Kango and Sharon stared at each other for a moment without talking, then looked over at Jara, who was still tied to her chair, shouting soundlessly about the wonders of The Vastness.
“Makeover?” Kango said.
“Makeover.” Sharon sighed. She still felt like throwing up.
“Greetings and tastefully risqué taunts, O visitors whose sentience will be stipulated for now, pending further appraisal,” said the man on the viewscreen, whose face was surrounded by a pink-and-blue cloud of smart powder. His cheek had a beauty mark that flashed different colors, and his eyes kept changing from skull sockets to neon spirals to cartoon eyeballs. “What is your business with Liberty House, and how may we pervert you?”
Kango and Sharon both looked at Jara, who glared at them both. Then she turned her baleful look toward the viewscreen. “Silence, wretch,” she said, speaking the words they’d forced her to memorize. “I do not speak to underthings.” Kango and Sharon both gave her looks of total dismay, and she corrected herself: “Underlings. I do not speak to underlings. I am the Resplendent Countess Victoria Algentsia, and these are my playservants. Kindly provide me with an approach vector to the central Pleasure Nexus, and instruct me as to how I may speak to someone worthy of my attention.”
They turned off the comms before the man with the weird eyes could even react.
“Ugh,” Kango said. “That was… not good.”
“I’ve never pretended to be a Countess before,” said Jara. “I don’t really approve of pretending to be anything. The Vastness requires total honesty and realness from its acolytes. Also, how do I know you’ll keep your end of our bargain?”
“Because we’re good, honest folk,” said Sharon, kicking Kango before he could even think of having a facial expression. “We’ll return you to The Vastness, and you’ll be a hero because you’ll have helped defeat a weapon that could have been a threat to its, er, magnificence.”
“I don’t trust either of you,” said Jara.
“That’s a good start,” said Kango. “Where we’re going, you shouldn’t trust anybody, anybody at all.” By some miracle, the man with the cloud of smart powder around his face had given them an approach vector to Salubrious IV, the central world of the Pleasure Nexus, the main solar system of Liberty House. Either the man had actually believed Jara was a countess, or he had decided their visit would afford some amusement to somebody. Or both.

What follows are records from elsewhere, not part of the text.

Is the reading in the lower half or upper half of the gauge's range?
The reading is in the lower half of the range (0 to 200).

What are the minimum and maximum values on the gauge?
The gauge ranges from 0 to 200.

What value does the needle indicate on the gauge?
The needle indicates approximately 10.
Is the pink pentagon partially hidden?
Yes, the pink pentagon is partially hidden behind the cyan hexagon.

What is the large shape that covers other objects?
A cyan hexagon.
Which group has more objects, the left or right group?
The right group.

“So, I’m supposed to be a fancy noble person,” said Jara, who was still wearing her tattered rags apart from a splash of colorful makeup and some fake jewels over her headdress. “And yet, I’m flying in this awful old ship, with just the two of you as my servants? What are you two supposed to be, anyway?”
“We were made here,” said Kango. “I’m an extra. She’s a monster.”

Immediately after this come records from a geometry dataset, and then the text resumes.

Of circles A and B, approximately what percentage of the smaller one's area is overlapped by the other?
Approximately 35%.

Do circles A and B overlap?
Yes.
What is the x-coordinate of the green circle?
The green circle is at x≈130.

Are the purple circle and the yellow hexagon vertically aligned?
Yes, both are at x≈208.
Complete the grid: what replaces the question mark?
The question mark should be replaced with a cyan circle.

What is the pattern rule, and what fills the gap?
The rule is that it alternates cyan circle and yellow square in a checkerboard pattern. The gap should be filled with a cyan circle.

“You don’t need to know what we were.” Sharon shot Kango a look. “All you need to know is, we’re perfectly good servants. This ship is an actual pleasure skimmer from Salubrious, and you’re going to claim that you decided to go off on a jaunt. We’re creating a whole fake hedonic calculus for you. The good thing about Liberty House is, there are a million Courtiers, and the idea of keeping tabs on any of them is repugnant.”
“This society is evil and monstrous,” said Jara. “The Vastness will come and devour it entire.”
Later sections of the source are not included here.